It's important to acknowledge that command sequences are names for things. They identify the action know as "switching the execution thread's current directory to the user's home directory." This concept is important. It's the premise of all programming. The web relies on this view of naming: A link/URL/URI/etc. is binds a remote procedure call and its arguments into a single, structure name. We save that name in bookmarks and include it in email messages and documents such as this one.
Links do get "broken", which is a good thing. You have a name for something, and that name no longer refers to it. You get an error message. It is not posited that the name shall stay in existence forever. A "404" is a really important part of the web, because it's fail fast, which is a very important principle in software.
The introduction of web APIs has eliminated the problem of random error messages and system exits from APIs. The implementer of a web API cannot print error messages to the console of the client nor can it force the client to exit. Ordinary programming libraries (aka APIs) should follow this same principle.
System exits and print statements are side effects that assume a particular execution path, which in turn assumes the end-user has all the context necessary to interpret the event (exit or print). Libraries can't know all their uses, and by making assumptions about execution context, library designers limit their applicability.
When a library executes a system exit, it assumes that the caller cannot continue after the event that caused the system exit. That is a big assumption, especially given the complexity of execution contexts that exist today. You might be calling the function from within a web API, for example, which makes the server's job more complicated, because a response is expected on the other end of the HTTP request, always. You can't know that.

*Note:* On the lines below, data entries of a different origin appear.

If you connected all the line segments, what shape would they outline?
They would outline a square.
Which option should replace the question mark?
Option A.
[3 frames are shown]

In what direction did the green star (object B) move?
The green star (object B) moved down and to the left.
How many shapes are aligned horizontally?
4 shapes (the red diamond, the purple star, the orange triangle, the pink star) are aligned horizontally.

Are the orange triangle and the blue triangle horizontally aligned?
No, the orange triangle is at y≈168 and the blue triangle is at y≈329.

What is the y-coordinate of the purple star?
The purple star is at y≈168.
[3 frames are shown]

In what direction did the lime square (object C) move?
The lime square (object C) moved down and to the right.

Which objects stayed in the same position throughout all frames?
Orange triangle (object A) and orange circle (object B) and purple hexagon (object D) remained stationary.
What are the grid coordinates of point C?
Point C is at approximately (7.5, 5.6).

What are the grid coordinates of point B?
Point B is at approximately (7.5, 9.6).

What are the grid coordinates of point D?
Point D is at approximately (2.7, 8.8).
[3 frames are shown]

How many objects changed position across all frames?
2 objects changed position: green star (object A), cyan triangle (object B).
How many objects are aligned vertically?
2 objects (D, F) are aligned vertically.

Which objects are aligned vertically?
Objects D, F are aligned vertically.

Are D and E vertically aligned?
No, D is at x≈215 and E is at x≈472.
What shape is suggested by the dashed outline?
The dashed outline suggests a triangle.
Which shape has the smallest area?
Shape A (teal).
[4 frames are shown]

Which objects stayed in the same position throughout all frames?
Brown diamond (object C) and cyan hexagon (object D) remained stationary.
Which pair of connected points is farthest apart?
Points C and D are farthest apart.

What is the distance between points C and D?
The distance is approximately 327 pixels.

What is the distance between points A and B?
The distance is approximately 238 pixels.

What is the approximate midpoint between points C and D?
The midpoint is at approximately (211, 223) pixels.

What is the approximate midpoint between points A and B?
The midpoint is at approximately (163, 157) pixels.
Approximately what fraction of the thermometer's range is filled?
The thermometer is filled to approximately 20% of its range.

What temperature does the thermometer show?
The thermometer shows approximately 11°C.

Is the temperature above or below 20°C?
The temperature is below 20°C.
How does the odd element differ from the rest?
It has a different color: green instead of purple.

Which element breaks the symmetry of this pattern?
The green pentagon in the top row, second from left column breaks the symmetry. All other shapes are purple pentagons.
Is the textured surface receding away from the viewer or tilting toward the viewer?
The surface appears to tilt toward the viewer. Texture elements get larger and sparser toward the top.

Instead of a system exit, through a reasonable exception which contains the context describing the error. If the programming language doesn't have exceptions, return an error, which describes the error. Give enough structured context that it can be passed on programmatically to the end-user. Consider that it might have to pass through an internationalization layer or be translated to some other medium besides text.
A common use for print statements is to provide information about the state of the computation. This might be to display error messages or to announce progress has been made. The former is often for programmers' eyes only and the later is often not delivered in a way that can be practical to transmit to the user -- again, think of progress bars in GUIs.
Instead of print statements, use a logger to help provide the context to the programmer debugging a problem. The log function can collect the execution context, e.g. from whence the function is called, the process ID, and the user's browser. That context can be passed along with the error message to give the programmer a complete picture of what's going on.
Programming has been around long enough that we have some pretty good conventions to follow. Any organization should agree to a set of conventions and stick to them. The more conventions, the better. Why? Less thinking. Too much thought goes into arbitrary style decisions. Despite your brilliance, you aren't likely to think up something better than what 60+ years of programming high level languages.
Being consistent is hard work at first, but you'll get used to it. It saves a lot of time, because you can read other people's code and know where to find things. We can also build tools around the style so that it makes it easier to program.
In Python, we use the Google Python Guide for the most part. We use Sphinx Napoleon Google Style Docstrings. We follow PEP 8, of course.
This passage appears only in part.